Die drei ??? (189) – Der unsichtbare Passagier

Titel: Die drei ??? (189) – Der unsichtbare Passagier / Verlag: Europa / Spielzeit: ca. 65 min / Sprecher:  Oliver Rohrbeck, Claus Wilcke, Eckart Dux, Svenja Pages, Ingeborg Kallweit ua

Inhalt: Justus, Peter und Bob steht ein tolles Abenteuer bevor: Eine Zugfahrt mit dem Coast Imperial, dem berühmten Luxuszug! Doch kurz nach Fahrtbeginn verschwindet einer der Mitreisenden spurlos. Handelt es sich um eine Entführung? Die drei ??? nehmen die Fährte auf, in dem Wissen, dass ihnen nicht viel Zeit bleibt. Denn der nächste Bahnhof wäre die perfekte Fluchtmöglichkeit.

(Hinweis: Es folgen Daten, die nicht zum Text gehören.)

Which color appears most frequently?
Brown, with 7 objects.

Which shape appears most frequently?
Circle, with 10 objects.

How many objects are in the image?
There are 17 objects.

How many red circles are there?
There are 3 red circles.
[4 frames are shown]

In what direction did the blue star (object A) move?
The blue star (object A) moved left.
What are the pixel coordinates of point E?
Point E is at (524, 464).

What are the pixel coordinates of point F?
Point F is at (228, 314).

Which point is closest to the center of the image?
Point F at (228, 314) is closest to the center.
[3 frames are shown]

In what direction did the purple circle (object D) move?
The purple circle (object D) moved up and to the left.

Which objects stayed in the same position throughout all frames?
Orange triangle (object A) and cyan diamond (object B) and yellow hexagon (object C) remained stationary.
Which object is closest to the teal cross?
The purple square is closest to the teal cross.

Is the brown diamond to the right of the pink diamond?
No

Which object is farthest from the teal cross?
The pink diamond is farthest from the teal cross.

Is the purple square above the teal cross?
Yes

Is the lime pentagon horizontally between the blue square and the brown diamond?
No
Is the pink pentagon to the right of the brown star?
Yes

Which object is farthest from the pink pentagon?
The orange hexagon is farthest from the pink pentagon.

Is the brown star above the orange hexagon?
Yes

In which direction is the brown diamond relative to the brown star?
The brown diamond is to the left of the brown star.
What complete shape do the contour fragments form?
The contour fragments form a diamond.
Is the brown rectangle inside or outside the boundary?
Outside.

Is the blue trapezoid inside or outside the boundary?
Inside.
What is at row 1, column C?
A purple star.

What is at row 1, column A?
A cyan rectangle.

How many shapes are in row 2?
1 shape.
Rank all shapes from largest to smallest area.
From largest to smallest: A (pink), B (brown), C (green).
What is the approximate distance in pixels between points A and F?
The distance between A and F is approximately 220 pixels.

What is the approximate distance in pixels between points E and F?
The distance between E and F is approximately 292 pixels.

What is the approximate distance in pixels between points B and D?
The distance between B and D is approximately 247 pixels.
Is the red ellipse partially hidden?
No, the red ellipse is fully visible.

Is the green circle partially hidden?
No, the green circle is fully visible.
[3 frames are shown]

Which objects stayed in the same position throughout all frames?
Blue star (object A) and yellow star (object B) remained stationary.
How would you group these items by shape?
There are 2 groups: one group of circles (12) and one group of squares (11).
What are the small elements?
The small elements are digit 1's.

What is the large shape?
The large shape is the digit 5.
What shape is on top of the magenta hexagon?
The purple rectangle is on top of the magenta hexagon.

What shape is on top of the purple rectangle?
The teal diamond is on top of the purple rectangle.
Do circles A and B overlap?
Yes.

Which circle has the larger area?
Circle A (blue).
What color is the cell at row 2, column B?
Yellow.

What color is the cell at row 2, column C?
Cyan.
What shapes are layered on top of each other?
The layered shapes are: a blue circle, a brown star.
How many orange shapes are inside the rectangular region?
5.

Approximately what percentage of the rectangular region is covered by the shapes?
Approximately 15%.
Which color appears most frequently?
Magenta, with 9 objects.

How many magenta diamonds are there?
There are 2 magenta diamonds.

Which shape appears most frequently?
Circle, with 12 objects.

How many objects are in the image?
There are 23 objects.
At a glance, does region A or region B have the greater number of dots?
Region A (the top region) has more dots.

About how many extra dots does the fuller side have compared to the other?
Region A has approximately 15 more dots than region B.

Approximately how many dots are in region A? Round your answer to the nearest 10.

Wer ab und zu hier mal liest, der weiß vielleicht schon, dass ich eine Vorliebe für Geschichten habe, die mit vergleichsweise wenigen Figuren und auf beschränktem Raum auskommen. Schon alleine deshalb hatte diese neue Folge bei mir sofort einen Stein im Brett. Ich mag es eben einfach übersichtlich ohne viele Ortswechsel und zig Charaktere. So wie hier im Zug. So bleibt man unabgelenkt und behält stets einen Überblick. Das erleichtert mir das Miträtseln immer ungemein. Hier hat es so wirklich viel Spass gemacht.
Zudem hat dieser Schauplatz einfach seinen ganz eigenen, speziellen Charme. Irgendwie wunderbar klassisch, und das kommt hier auch sehr gut rüber. Man fühlt sich sofort in den Zug versetzt und das leicht altmodische Flair kommt auch einwandfrei rüber.
Der Fall selber ist ganz spannend und gibt zunächst wirklich Rätsel auf. Die drei Freunde gehen der Sache auf den Grund und ermitteln wunderbar „altmodisch“ (und das ist ganz positiv gemeint) mit Durchsuchungen, Nachlesen im Lexikon usw Nichts andere hätte sonst auch an diesen Ort gepasst.
Dazu gibt es noch die eine oder andere witzige Einlage, und mal Schmunzeln zu können, das mag ich auch immer sehr gerne.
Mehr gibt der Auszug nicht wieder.